Tuesday, January 31, 2012


Beautiful animation, but man that story was a mess! From what I can tell, the film is based on a popular fantasy series by author Ursula K. Le Guin. I am not a fantasy reader, but according to Wikipedia this film is "a combination of plots and characters from the first four books"!!!!!! Four books compressed into a 115 minute movie?! Are you fucking kidding me? No wonder it felt all weird.

As best as I can tell: long ago in the land of Earthsea, magic and dragons were more prevalent, but now those things are extremely rare. Bad omens have been seen all over the land and it's obvious that the Balance is out of wack. The king is murdered by his young son and the boy runs away. Out in the middle of the desert the boy is saved from a pack of wolves by a the only good wizard still around. The two team up and travel around. Eventually after a few minor events (including saving a young girl from slave traders) they end up at the farm of a female friend who just happens to be the caretaker of the girl the boy saved from the slave traders. Anyway, so there's this evil sorceress who hates the wizard and is looking for the secret to eternal life and in doing so she causes the Balance to be out of wack. She kidnaps everybody and some how the boy's shadow is running around on his own or something and there's a magic sword and out of nowhere a dragon appears. I was so goddamn confused that I turned to my cat for help but all he said was I should try scratching behind his ear for answers.

It's sad that the story ended up being such a jumbled up disaster because the animation was really nice.
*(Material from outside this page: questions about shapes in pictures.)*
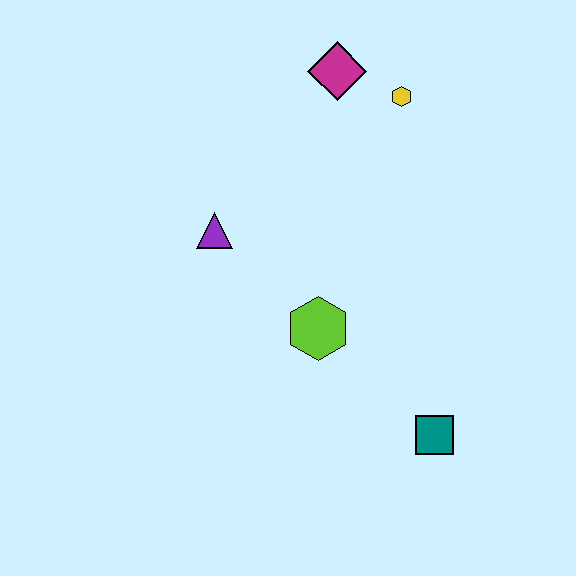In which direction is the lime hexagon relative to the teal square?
The lime hexagon is to the left of the teal square.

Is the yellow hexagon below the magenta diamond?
Yes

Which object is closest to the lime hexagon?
The purple triangle is closest to the lime hexagon.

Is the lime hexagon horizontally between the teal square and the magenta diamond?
No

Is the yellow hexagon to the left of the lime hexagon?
No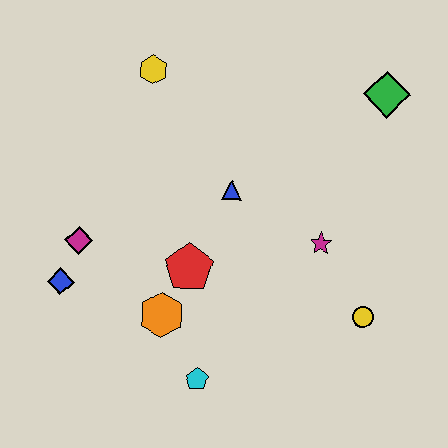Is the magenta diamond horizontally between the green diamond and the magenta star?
No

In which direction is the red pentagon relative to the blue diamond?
The red pentagon is to the right of the blue diamond.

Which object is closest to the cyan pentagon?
The orange hexagon is closest to the cyan pentagon.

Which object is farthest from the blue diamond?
The green diamond is farthest from the blue diamond.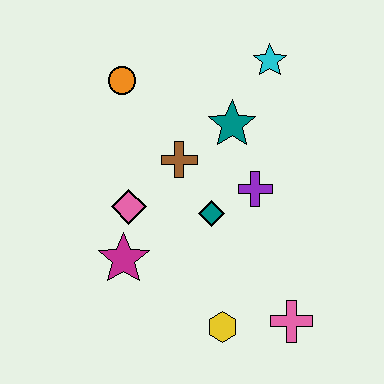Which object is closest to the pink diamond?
The magenta star is closest to the pink diamond.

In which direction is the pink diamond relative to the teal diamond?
The pink diamond is to the left of the teal diamond.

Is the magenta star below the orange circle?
Yes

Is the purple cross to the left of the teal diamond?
No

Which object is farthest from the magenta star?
The cyan star is farthest from the magenta star.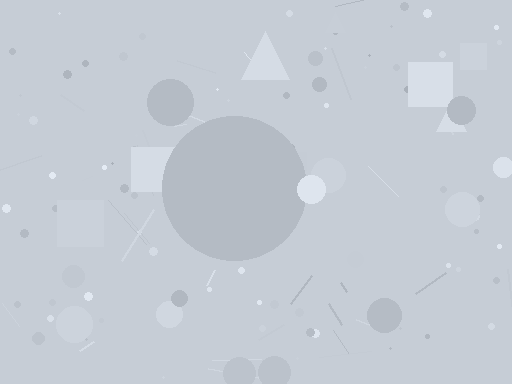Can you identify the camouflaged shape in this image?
The camouflaged shape is a circle.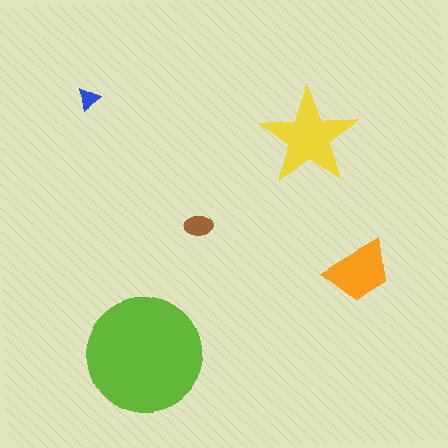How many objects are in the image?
There are 5 objects in the image.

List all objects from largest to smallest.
The lime circle, the yellow star, the orange trapezoid, the brown ellipse, the blue triangle.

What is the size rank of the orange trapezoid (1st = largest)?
3rd.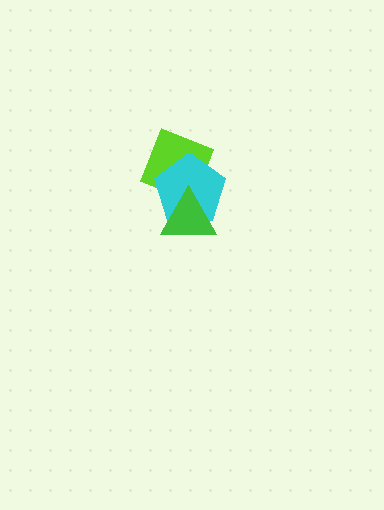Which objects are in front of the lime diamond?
2 objects cover part of the lime diamond: the cyan pentagon and the green triangle.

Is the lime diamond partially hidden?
Yes, it is partially covered by another shape.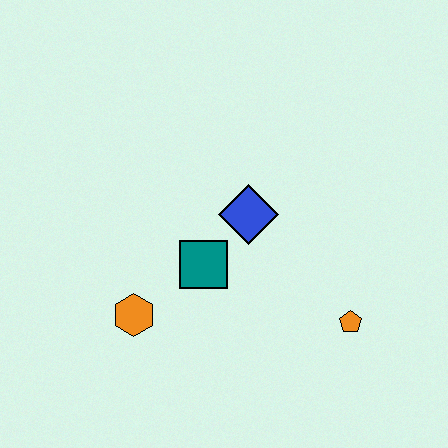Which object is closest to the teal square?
The blue diamond is closest to the teal square.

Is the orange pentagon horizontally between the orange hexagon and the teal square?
No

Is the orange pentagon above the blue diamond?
No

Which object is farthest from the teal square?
The orange pentagon is farthest from the teal square.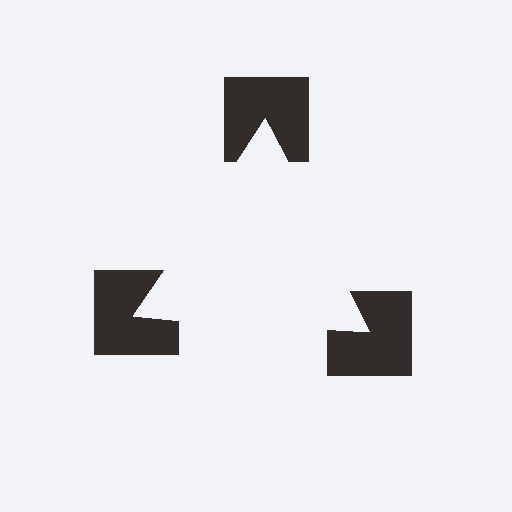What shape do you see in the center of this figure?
An illusory triangle — its edges are inferred from the aligned wedge cuts in the notched squares, not physically drawn.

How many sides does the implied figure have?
3 sides.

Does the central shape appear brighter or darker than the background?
It typically appears slightly brighter than the background, even though no actual brightness change is drawn.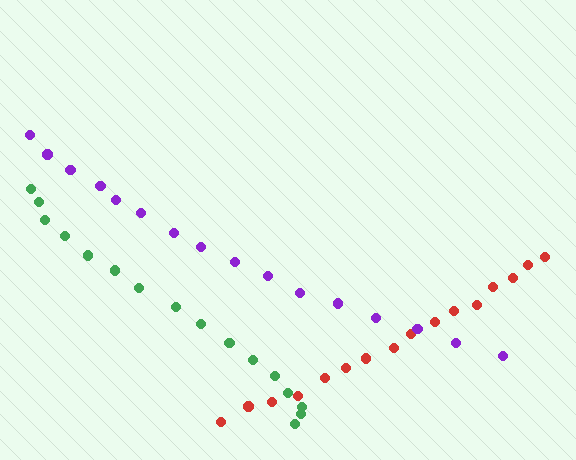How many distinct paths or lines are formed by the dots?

TFE could have easily been a classic, but I think the filmmakers bit off more than they could swallow. I hate to say it, but skip it.

Once again according to Wikipedia: for years Studio Ghibli had been asking Ursula K. Le Guin for the permission to make a film about her series, but she always said no. But then after seeing SPIRITED AWAY by Hayao Miyazaki she agreed. Problem was that Miyazaki was already busy making HOWL'S MOVING CASTLE so his son, Goro, was put in charge of TFE despite the fact he had never directed a movie before. In the end Le Guin told Goro "It is not my book. It is your movie."

Oh yea, that awesome looking dragon on the poster. It's only in the movie for like two minutes.

Thursday, January 26, 2012


Colin Firth plays a man, George Falconer, who is deep in depression (and maybe even shock) in the months following the sudden death of his companion Jim. The film opens as George awakens out of a dream about Jim. Ahh shit. Another miserable day but today is not going to be like all of the other black days since Jim's death. No, today is going to be the very last day ever that George has to fake his way through this torture. His plan is to spend the day getting all of his final arrangements in order and then in the evening blow his fucking brains out along with all the misery and loneliness that infests it...but sometimes life has plans that differ from yours.

I haven't read the book so I'm sure some of the more subtle nuances of the story have been lost in the translation from paper to screen, even so I still enjoyed A SINGLE MAN and found it touching and thought provoking. First time director Tom Ford does a good job. I think the delicate story is better suited for somebody with more experience (Ang Lee maybe?), but Tom does a adequate job and even though I disliked the way the movie was shot there are a few moments that really shine. The liquor store parking lot scene is one I have in mind. The ever so slight expressions on Colin's face during that scene are a pleasure to behold.

A SINGLE MAN by no means a masterpiece, but it's a very nice, thoughtful film and Colin's performance alone is worth the price of admission.

Wednesday, January 25, 2012


I love both Cary Grant and Myrna Loy, so you would think the pairing of them together would be a sure sign of a hilarious movie. Well it's not. MR. BLANDINGS BUILDS HIS DREAM HOUSE has numerous funny moments, but the thing that turned me off overall to the movie was the fact that Blandings has a job where he apparently does nothing but can still afford to not only support a wife and two kids but also afford a maid and build a gigantic house at a grossly overinflated price! It bothered the shit out of me. I don't know jack about the advertising business (except that the majority of commercials I see make me want to kill the entire human race), but Blandings has a job where he's given the assignment of coming up with a new slogan for a ham company and he's given six fucking months to do it!!!!!!! You're telling me this guy is getting paid enough money to live like a fucking king because he can come up with a slogan every six months!?!! What the fuck? It's all I could think about the entire movie.

OK, OK, let's forget about the whole money grows on tree aspect of the story and just focus on the comedy...ehh, it's alright. Unfortunately, most of the jokes focus on the different ways that Blandings is getting ripped off. Example: the guy he's paying to discover water for his well is paid by the foot, so the joke is the well digger guy has to dig over 200 feet down to discover water while the house construction guys only have to dig down 6 feet to discover a spring that ends up flooding the basement. Hardy-har-har. If that kind of stuff gets you to knee-slapping then MBBHDH is the movie for you. I kinda found it more depressing than funny.

Not a bad movie, but I think you'd better off watching GEORGE WASHINGTON SLEPT HERE which has a very similar story, but actually funny.